Transcription initiation is a complex process that depends on the DNA sequence in the vicinity of the transcribed sequence and on the presence or absence of various protein factors.

Transcription elongation

The moment at which RNA polymerase transitions from transcription initiation to elongation is not precisely determined. Three major biochemical events characterize this transition in the case of Escherichia coli RNA polymerase: the release of the sigma factor, the first translocation of the enzyme molecule along the template, and the strong stabilization of the transcription complex, which, in addition to the RNA polymerase, includes the growing RNA chain and the transcribed DNA. The same phenomena are also characteristic of eukaryotic RNA polymerases. The transition from initiation to elongation is accompanied by the rupture of bonds between the enzyme, promoter, transcription initiation factors, and in some cases, by the transition of RNA polymerase to a state of elongation competence. The elongation phase ends after the growing transcript is released and the enzyme dissociates from the template.

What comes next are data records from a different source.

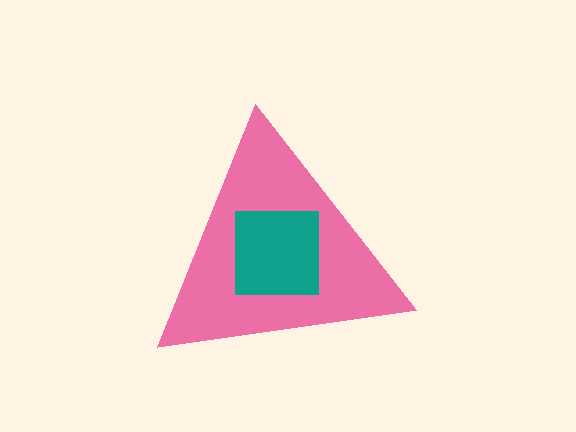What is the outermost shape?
The pink triangle.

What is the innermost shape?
The teal square.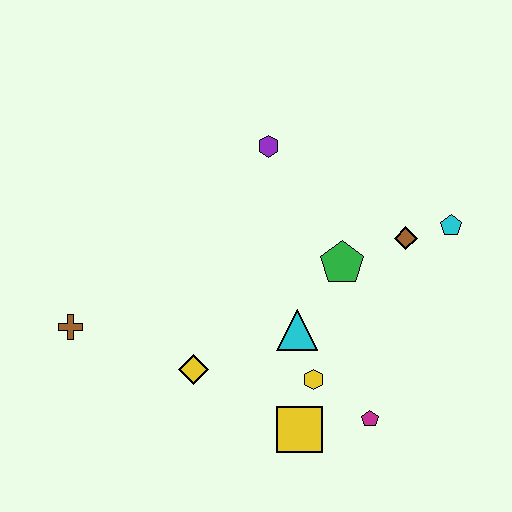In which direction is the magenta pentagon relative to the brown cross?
The magenta pentagon is to the right of the brown cross.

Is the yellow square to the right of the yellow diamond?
Yes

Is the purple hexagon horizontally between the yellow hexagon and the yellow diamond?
Yes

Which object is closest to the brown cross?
The yellow diamond is closest to the brown cross.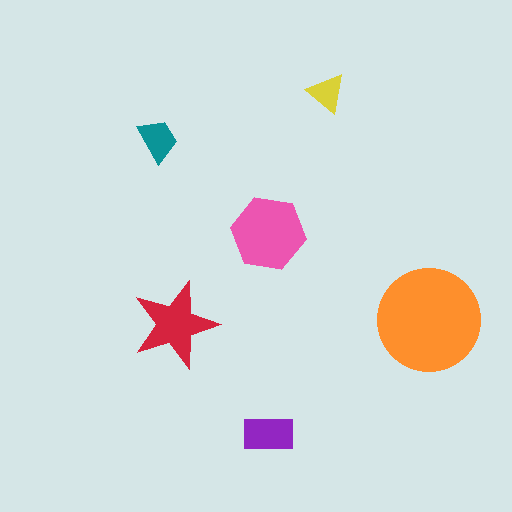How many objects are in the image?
There are 6 objects in the image.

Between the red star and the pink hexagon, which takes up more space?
The pink hexagon.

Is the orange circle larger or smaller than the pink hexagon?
Larger.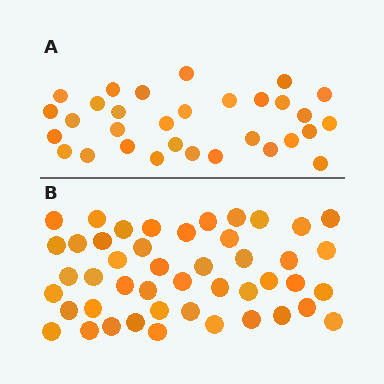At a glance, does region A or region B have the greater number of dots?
Region B (the bottom region) has more dots.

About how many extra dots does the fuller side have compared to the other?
Region B has approximately 15 more dots than region A.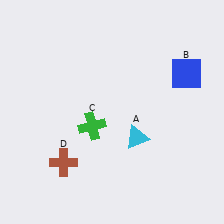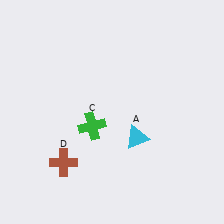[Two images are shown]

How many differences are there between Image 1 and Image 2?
There is 1 difference between the two images.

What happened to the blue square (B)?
The blue square (B) was removed in Image 2. It was in the top-right area of Image 1.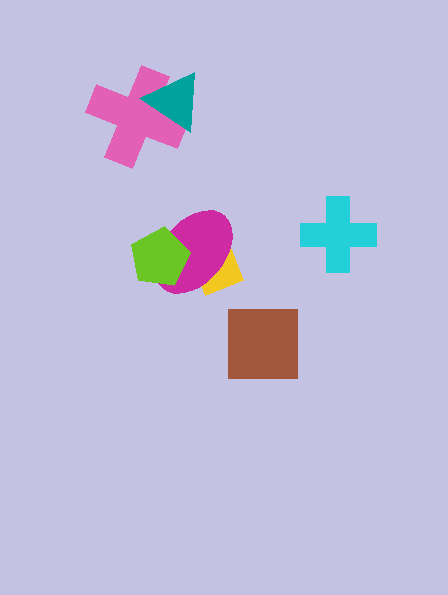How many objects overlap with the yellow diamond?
1 object overlaps with the yellow diamond.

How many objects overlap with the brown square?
0 objects overlap with the brown square.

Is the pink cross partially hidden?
Yes, it is partially covered by another shape.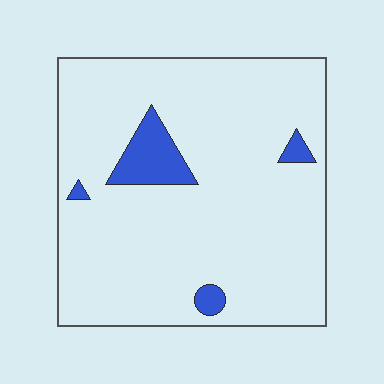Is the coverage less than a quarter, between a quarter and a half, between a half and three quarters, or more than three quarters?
Less than a quarter.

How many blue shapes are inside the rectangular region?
4.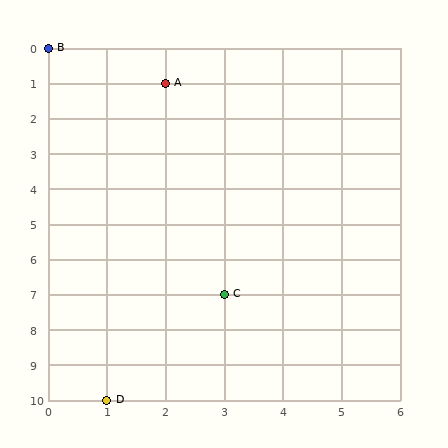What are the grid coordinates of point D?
Point D is at grid coordinates (1, 10).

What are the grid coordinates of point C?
Point C is at grid coordinates (3, 7).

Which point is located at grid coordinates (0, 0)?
Point B is at (0, 0).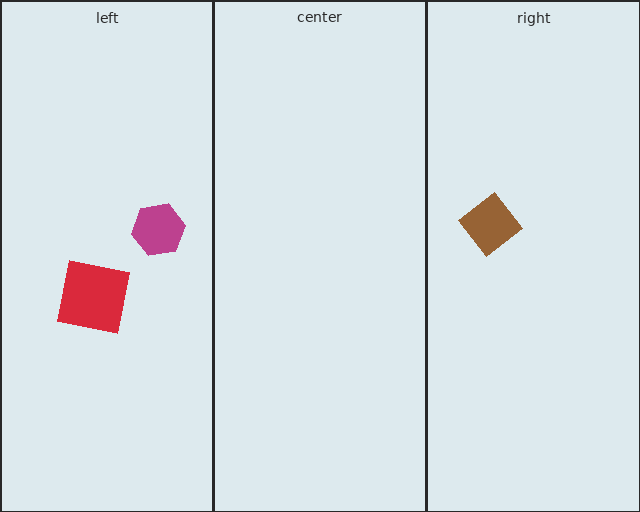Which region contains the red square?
The left region.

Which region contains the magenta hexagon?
The left region.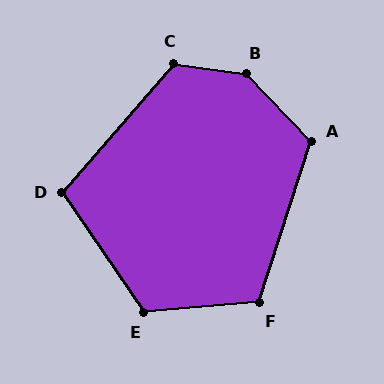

During the elongation stage, approximately 18 nucleotide pairs are untwisted in DNA. About 12 nucleotides of the DNA template strand forms a hybrid helix with the growing end of the RNA strand. As RNA polymerase moves through the template, unwinding of the DNA double helix occurs ahead of it, and restoration of the DNA double helix occurs behind it. At the same time, the next link of the growing RNA chain is released from the complex with the template and RNA polymerase. These movements must be accompanied by relative rotation of RNA polymerase and DNA. It is difficult to imagine how this could happen in a cell, especially during chromatin transcription. Therefore, it is possible that to prevent such rotation, RNA polymerase moving along DNA is accompanied by topoisomerases.

Elongation is carried out with the help of basic elongation factors, which are necessary so that the process does not stop prematurely.

Recently, evidence has emerged showing that regulatory factors may also regulate elongation. During the elongation process, RNA polymerase pauses at certain parts of the gene. This is especially clearly seen at low concentrations of substrates. In some areas of the matrix there are long delays in the advancement of RNA polymerase, the so-called. pauses are observed even at optimal substrate concentrations. The duration of these pauses can be controlled by elongation factors.